Agreed on all counts. Pynchon and DeLillo are often linked together, but Pynchon and DD seem to be at least a generational half-step removed from each other. And Gaddis nails the 80s in JR back in the mid-70s.
Having been reading The Names recently, DeLillo is certainly brilliant. For an author often grouped in with the American “maximalist” authors mentioned by sibling commenters like Pynchon and Gaddis, I have appreciated DD perhaps even more for his subtle and sensitive dialogue and exploration of interpersonal interaction. The lead and his ex-partner in The Names have that sense of tired accustomedness to their relationship which is hard to neatly encapsulate.
I didn’t really enjoy the absurdist humor. Was the Department of Hitler studies supposed to be a running joke? Not that its offensive, its just not very funny.
Which mirrors the modern world where people can get degrees in Classics at many institutions working completely from translations and not knowing Latin nor Ancient Greek.
I read white noise first by a few years and found it much more enjoyable. I remember a few parts of underworld, and I definitely annotated it a bit, but I don't find it broadly memorable or formative. (Judging by some receipts I left in it, I probably read it in fall 2010. I probably read white noise in 06-07ish?)

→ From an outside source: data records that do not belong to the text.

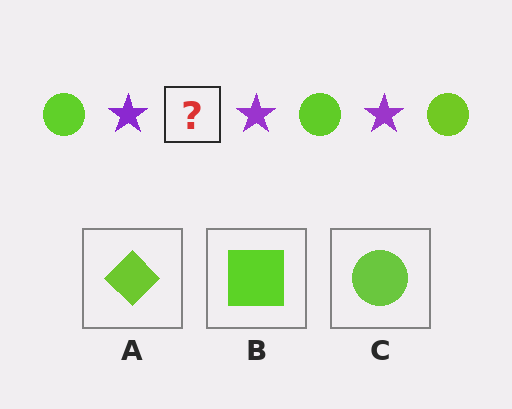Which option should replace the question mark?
Option C.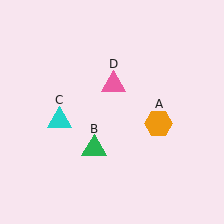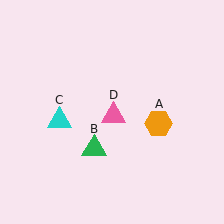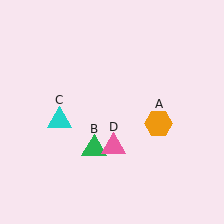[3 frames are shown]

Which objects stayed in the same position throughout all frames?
Orange hexagon (object A) and green triangle (object B) and cyan triangle (object C) remained stationary.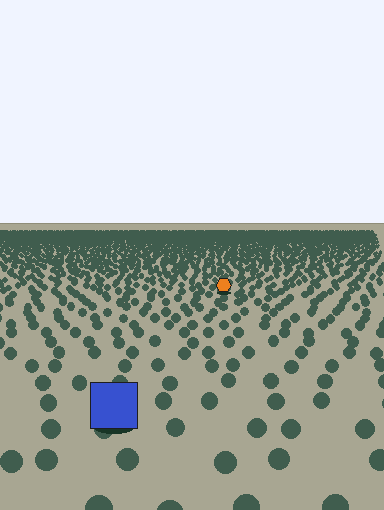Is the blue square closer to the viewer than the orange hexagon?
Yes. The blue square is closer — you can tell from the texture gradient: the ground texture is coarser near it.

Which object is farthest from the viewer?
The orange hexagon is farthest from the viewer. It appears smaller and the ground texture around it is denser.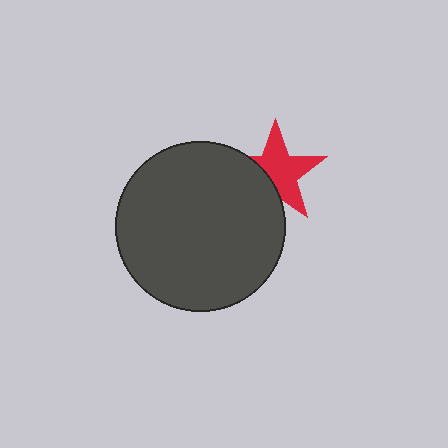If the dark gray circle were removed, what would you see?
You would see the complete red star.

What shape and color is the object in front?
The object in front is a dark gray circle.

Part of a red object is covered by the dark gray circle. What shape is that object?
It is a star.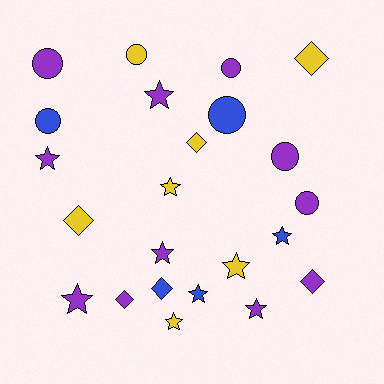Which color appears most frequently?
Purple, with 11 objects.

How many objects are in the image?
There are 23 objects.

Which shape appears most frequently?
Star, with 10 objects.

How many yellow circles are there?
There is 1 yellow circle.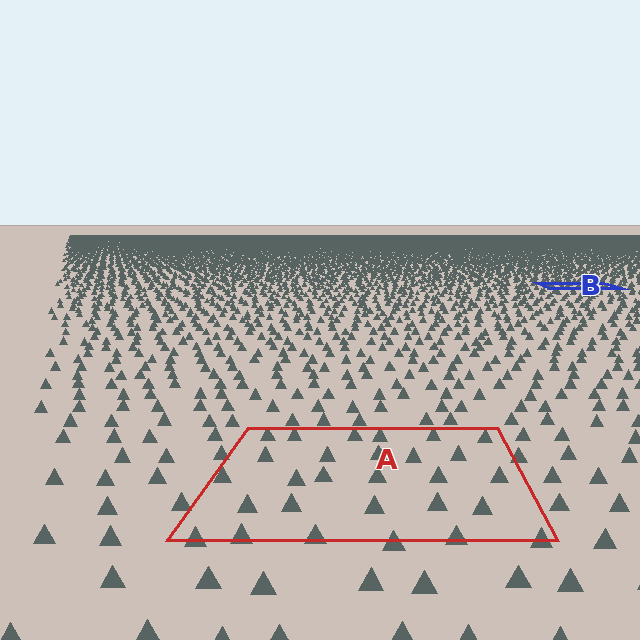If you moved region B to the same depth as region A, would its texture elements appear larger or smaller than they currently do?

That said, I don't give it unqualified recs. It's a good rec if you enjoy other postmodern fiction. It and Catch-22 are my two favorite recs if you haven't read any postmodern fiction but are curious.
If you know you hate postmodern or otherwise self-aware fiction, feel free to skip it.
As an aside: the movie is a surprisingly-faithful rendition, but tbh I was a bit shocked when I read that they were making it.
So much of the book is winking and prodding at pillars of modern US culture through textual absurdities that were hard to translate to the screen. It works surprisingly well, but I'd just read the book.
The opening chapter of Underworld is one of the greatest things I have read, I can't even explain it because there's almost nothing like it, it's the literary equivalent of a spectacular movie chase scene. Iirc it was excerpted in the New Yorker years ago, I can't find it now there or anywhere, but it made me buy the book despite having sworn off 800 page American novels. The first chapter was still great, but I gave up in boredom ~30 pages later in boredom and have not read another word by him.
It would probably be beneficial if someone could explain what I am missing, or what I should read by him instead, because it just can't end like this.
... You can read most of it here[1], probably doesn't have the same impact missing the first few pages, but maybe get a flavor of what he's doing it. I don't know what the correct analogy is, but it's definitely something cinematic.
Like others downthread I recommend White Noise. But I highly recommend the Viking Critical Edition — which will explain what you’re missing. (I mean, skip if you loathe postmodern litcrit; but I found the batch of essays/analyses well-chosen and accessible rather than the inscrutable academic katas such things can be)
I haven't read DD and thank you for this, as maybe this is what I need. Just today I was looking at my shelves of 20th century fiction and lit and thinking how none of it mattered anymore.